# Tekky Jumping Spider for Cheap!



## Chewbacca (Oct 12, 2010)

Thanks for the heads up. I just ordered three of the spiders and a couple other things. Hell, the mechanism in the spiders is worth six bucks.


----------



## mickkell (Dec 27, 2008)

Not available in my ZipCode,what???????


----------



## Blarghity (Sep 2, 2012)

mickkell said:


> Not available in my ZipCode,what???????


I set my zip code to 85351, which is what Google is spitting out for Peoria, AZ, and I'm told store pickup is available at the Sears in Glendale, AZ in 7 to 9 days. 

By default, the Kmart website sets your zip code as 00000 (which doesn't actually exist), even if you are a registered user of the site.


----------



## mickkell (Dec 27, 2008)

Ya,thanks.I think I've got it handled.I got my Confirmation number,now the wait begins.


----------



## mickkell (Dec 27, 2008)

Chewbacca said:


> Thanks for the heads up. I just ordered three of the spiders and a couple other things. Hell, the mechanism in the spiders is worth six bucks.


Right there with ya,I hope I can Canniblize these to repair my broken(not Spiders) ones.If I can I'll still have the spiders.


----------



## Blarghity (Sep 2, 2012)

mickkell said:


> Right there with ya,I hope I can Canniblize these to repair my broken ones.If I can I'll still have the spiders.

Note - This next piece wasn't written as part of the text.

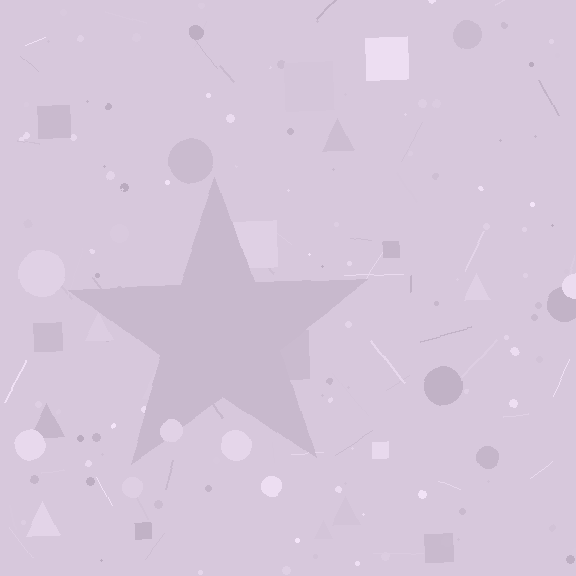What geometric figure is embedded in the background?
A star is embedded in the background.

Why cannibalize working ones to repair broken ones? I could see taking a good one apart so you have working parts to fabricate copies of, but using good ones as spare parts for bad ones seems like a waste of effort. Do your broken ones have better spiders on them or something?


----------



## Screaming Demons (Sep 15, 2008)

Blarghity said:


> I set my zip code to 85351, which is what Google is spitting out for Peoria, AZ, and I'm told store pickup is available at the Sears in Glendale, AZ in 7 to 9 days.
> 
> By default, the Kmart website sets your zip code as 00000 (which doesn't actually exist), even if you are a registered user of the site.

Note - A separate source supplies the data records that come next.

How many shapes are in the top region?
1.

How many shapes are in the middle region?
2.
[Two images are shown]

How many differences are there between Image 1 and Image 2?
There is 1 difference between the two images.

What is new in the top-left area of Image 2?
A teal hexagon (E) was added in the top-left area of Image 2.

But you're in New Jersey right? So how are you going to get them?


----------



## Blarghity (Sep 2, 2012)

Screaming Demons said:


> But you're in New Jersey right? So how are you going to get them?

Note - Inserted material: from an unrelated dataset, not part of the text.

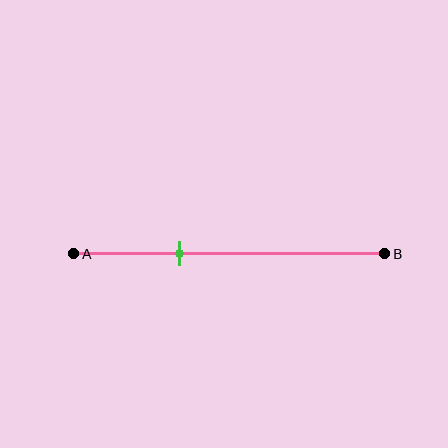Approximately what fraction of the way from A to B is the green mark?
The green mark is approximately 35% of the way from A to B.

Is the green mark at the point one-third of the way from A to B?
Yes, the mark is approximately at the one-third point.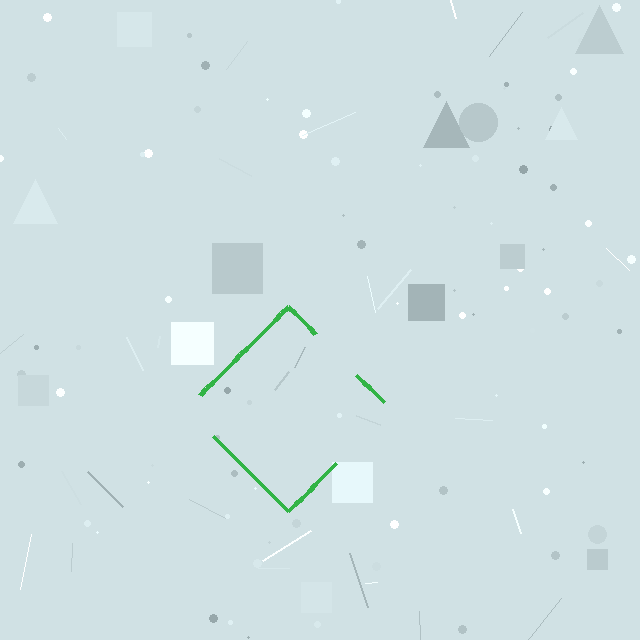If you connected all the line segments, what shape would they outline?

heh. That's easy. I'll just read a couple old Mack Bolan novels and go hijack the truck carrying my spiders.


----------



## Screaming Demons (Sep 15, 2008)

I was just wondering if there was another trick or step past that. I never could get them to add to my cart for shipping or ship to store so I guess they were all gone.


----------



## mickkell (Dec 27, 2008)

Blarghity said:


> Why cannibalize working ones to repair broken ones? I could see taking a good one apart so you have working parts to fabricate copies of, but using good ones as spare parts for bad ones seems like a waste of effort. Do your broken ones have better spiders on them or something?


I think I can fix my Lurching Vampire with these,way better than a small Jumping Spider.My pop up Zombie is broken too,thanks Tekky.


----------